Drowning is not always fatal.
Fatal drowning happens when the drowning results in death.
Nonfatal drowning happens when a person survives a drowning incident.
Many adults and children report that they can’t swim or that they are weak swimmers. Participation in formal swimming lessons can reduce the risk of drowning among children and young adults.
Proper pool fencing can prevent young children from gaining access to the pool area without caregivers’ awareness. A four-sided isolation fence which separates the pool area from the house and yard reduces a child’s risk of drowning by 83% compared to three-sided property-line fencing (which encloses the entire yard, but does not separate the pool from the house).

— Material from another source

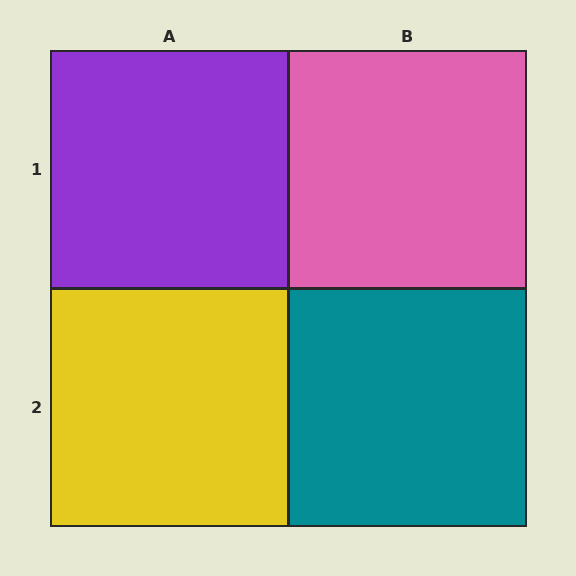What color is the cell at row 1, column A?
Purple.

Drowning can happen quickly and quietly anywhere there is water, especially to unsupervised children. It happens in lakes and oceans, pools, bathtubs, and even buckets of water.
Life jackets can prevent drowning during water activities, especially boating and swimming.

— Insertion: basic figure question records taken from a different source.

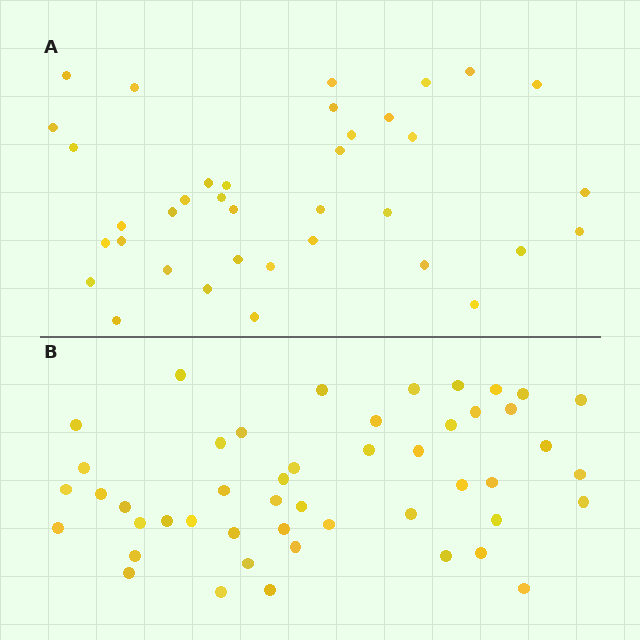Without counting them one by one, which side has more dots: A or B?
Region B (the bottom region) has more dots.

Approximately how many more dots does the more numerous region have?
Region B has roughly 12 or so more dots than region A.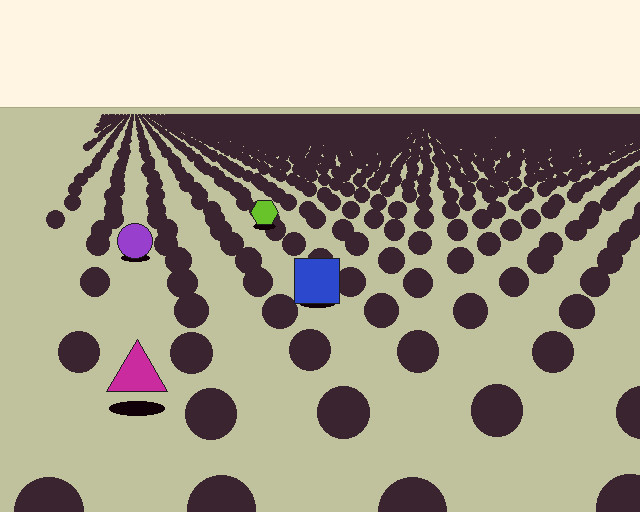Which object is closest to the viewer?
The magenta triangle is closest. The texture marks near it are larger and more spread out.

Among adolescents and adults, alcohol use impairs balance, coordination, and judgment, and it increases risk-taking behaviour.
Formal swimming lessons can reduce the risk of drowning. Children who have had swimming lessons still need close and constant supervision when in or around water.

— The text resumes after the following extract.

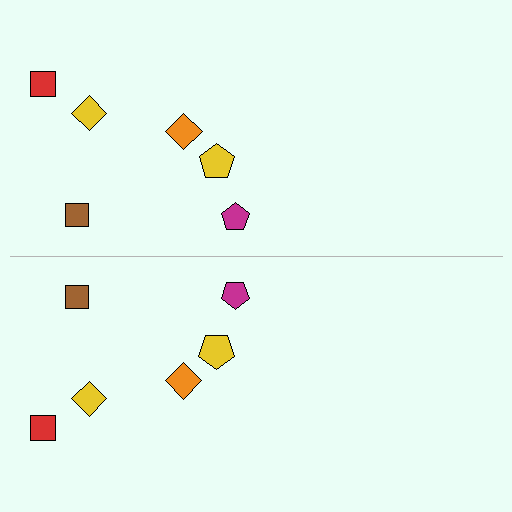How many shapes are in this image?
There are 12 shapes in this image.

Construct and use a four-sided fence that is at least four feet in height and fully encloses the pool and separates it from the house.Remove all toys from the pool area that might attract children to the pool when the pool is not in use.
Designate a responsible adult to supervise closely and constantly when children are in or near water (including bathtubs). You can assign a specific adult to supervise each child when they have access to water. Adults watching kids in or near water should avoid distracting activities like reading, using the phone, and consuming alcohol or drugs, because drowning happens quickly and quietly. After swim time is over, shut and lock doors that give access to water. Be proactive and learn about any risks when visiting another home or unfamiliar location. Adults should supervise children closely even when lifeguards are present.
Life jackets reduce the risk of drowning while boating for people of all ages and swimming abilities. Life jackets should be used by children for all activities while in and around natural water. Life jackets can also be used by weaker swimmers of all ages in and around natural water and swimming pools. Do not rely on air-filled or foam toys, as these are not safety devices.
Avoid drinking alcohol before or during swimming, boating, or other water activities. Alcohol impairs judgment, balance, and coordination.9 Do not drink alcohol while supervising children.
Always swim with a buddy. Choose swimming sites that have lifeguards when possible. The buddy system is especially beneficial for people with seizure disorders or other medical conditions that increase their risk of drowning.
Avoid swimming if you take medications that impair your balance, coordination, or judgement. These side effects increase the risk of drowning. Several medications can produce these side effects, such as those used for anxiety and other mental health conditions.